Thank you for your extremely quick reply.

>> What do u mean by this? kmeans hasn't changed between 0.8 and 0.9. Did u 
>> mean Streaming KMeans here?
I want to try using -rskm in streaming kmeans. 
But in mahout 0.8, if setting -rskm as true, errors occur.
I heard that the bug has been fixed in 0.9. So I upgraded 0.8->0.9

The hadoop I installed is cdh5-MRv1, corresponding to hadoop 0.20, not hadoop 
2.x(YARN)
cdh5-MRv1 has compatible version of mahout(mahout-0.8+cdh5.0.0b2+28) which is 
compiled by cloudera.
So I uninstalled mahout-0.8+cdh5.0.0b2+28, and installed apache mahout 0.9 
distribution. 
It turned out that "Mahout kmeans" runs very well on mapreduce.
However, "Mahout
 streamingkmeans" runs properly in sequential mode, but fails in mapreduce mode.

If it is the problem of incompatibility between hadoop and mahout, I don’t 
think "mahout kmeans" can run properly.

Is mahout 0.9 compatible with Hadoop 0.20?

-----Original Message-----
From: Suneel Marthi [mailto:suneel_mar...@yahoo.com] 
Sent: Monday, March 17, 2014 6:21 PM
To: fx MA XIAOJUN; user@mahout.apache.org
Subject: Re: reduce is too slow in StreamingKmeans

On Monday, March 17, 2014 3:43 AM, fx MA XIAOJUN <xiaojun...@fujixerox.co.jp> 
wrote:

Thank you for your quick reply.

As to -km, I thought it was log10, instead of ln. I was wrong...
This time I set -km 140000 and run mahout streamingkmeans again.(CDH 5.0 Mrv1, 
Mahout 0.8) The maps run faster than before, but the reduce was still stuck at 
76% for ever.

>> This has been my experience too both with 0.8 and 0.9. 
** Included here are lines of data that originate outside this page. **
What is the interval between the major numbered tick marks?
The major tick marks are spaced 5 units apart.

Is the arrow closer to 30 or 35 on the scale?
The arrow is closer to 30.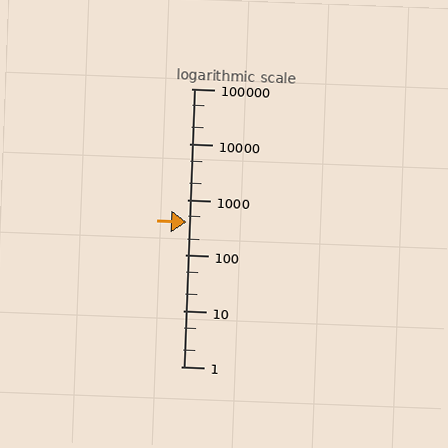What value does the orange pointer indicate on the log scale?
The pointer indicates approximately 400.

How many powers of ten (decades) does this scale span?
The scale spans 5 decades, from 1 to 100000.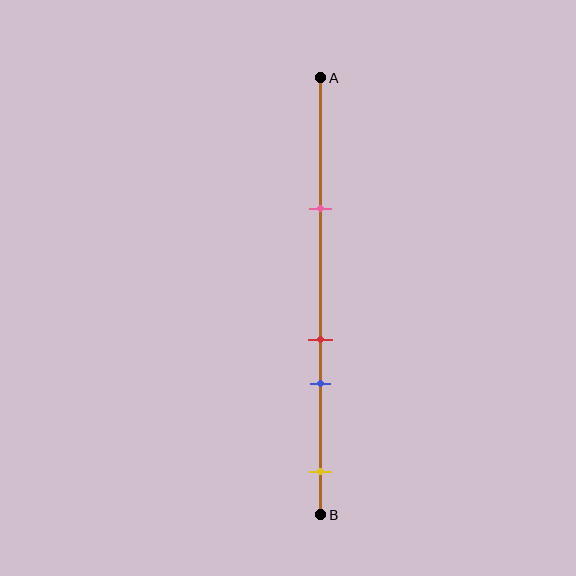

So, I uninstalled mahout 0.8, and installed mahout 0.9 in order to use -rskm 
option.

Mahout kmeans can be executed properly, so I think the installation of mahout 
0.9 is successful.

>> What do u mean by
 this? kmeans hasn't changed between 0.8 and 0.9. Did u mean Streaming KMeans 
here?

However, when executing mahout streamingkmeans, I got errors as following.
Hadoop I installed is cdh5-beta1-mapreduce version 1.
----------------------------------------------------------------------------------------
Exception in thread "main" java.lang.IncompatibleClassChangeError: Found 
interface org.apache.hadoop.mapreduce.JobContext, but class was expected
    at org.apache.mahout.common.HadoopUtil.getCustomJobName(HadoopUtil.java:174)
    at 
org.apache.mahout.clustering.streaming.mapreduce.StreamingKMeansDriver.runMapReduce(StreamingKMeansDriver.java:464)
    at 
org.apache.mahout.clustering.streaming.mapreduce.StreamingKMeansDriver.run(StreamingKMeansDriver.java:419)
    at

org.apache.mahout.clustering.streaming.mapreduce.StreamingKMeansDriver.run(StreamingKMeansDriver.java:240)
    at org.apache.hadoop.util.ToolRunner.run(ToolRunner.java:70)
    at org.apache.hadoop.util.ToolRunner.run(ToolRunner.java:84)
    at 
org.apache.mahout.clustering.streaming.mapreduce.StreamingKMeansDriver.main(StreamingKMeansDriver.java:491)
    at sun.reflect.NativeMethodAccessorImpl.invoke0(Native Method)
    at 
sun.reflect.NativeMethodAccessorImpl.invoke(NativeMethodAccessorImpl.java:57)
    at 
sun.reflect.DelegatingMethodAccessorImpl.invoke(DelegatingMethodAccessorImpl.java:43)
    at java.lang.reflect.Method.invoke(Method.java:606)
    at 
org.apache.hadoop.util.ProgramDriver$ProgramDescription.invoke(ProgramDriver.java:72)
    at org.apache.hadoop.util.ProgramDriver.run(ProgramDriver.java:144)
    at org.apache.hadoop.util.ProgramDriver.driver(ProgramDriver.java:152)
    at org.apache.mahout.driver.MahoutDriver.main(MahoutDriver.java:195)
    at sun.reflect.NativeMethodAccessorImpl.invoke0(Native Method)
    at 
sun.reflect.NativeMethodAccessorImpl.invoke(NativeMethodAccessorImpl.java:57)
    at 
sun.reflect.DelegatingMethodAccessorImpl.invoke(DelegatingMethodAccessorImpl.java:43)
    at java.lang.reflect.Method.invoke(Method.java:606)
    at org.apache.hadoop.util.RunJar.main(RunJar.java:212)
--------------------------------------------------------------------------------------------

Seems like u r trying
 to execute on Hadoop 2 while Mahout 0.9 has been built with Hadoop 1.x 
profile, hence the error u r seeing.
If u would like to test on Hadoop 2, work off of present trunk and build the 
code with Hadoop 2 profile like below:

mvn clean install -Dhadoop2.profile=<hadoop 2.x version>

Please give that a try.

-----Original Message-----
From: Suneel Marthi [mailto:suneel_mar...@yahoo.com]
Sent: Wednesday, February 19, 2014 1:08 AM
To: user@mahout.apache.org
Subject: Re: reduce is too slow in StreamingKmeans

Streaming KMeans runs with a single reducer that runs Ball KMeans and hence the 
slow performance that you have been experiencing. 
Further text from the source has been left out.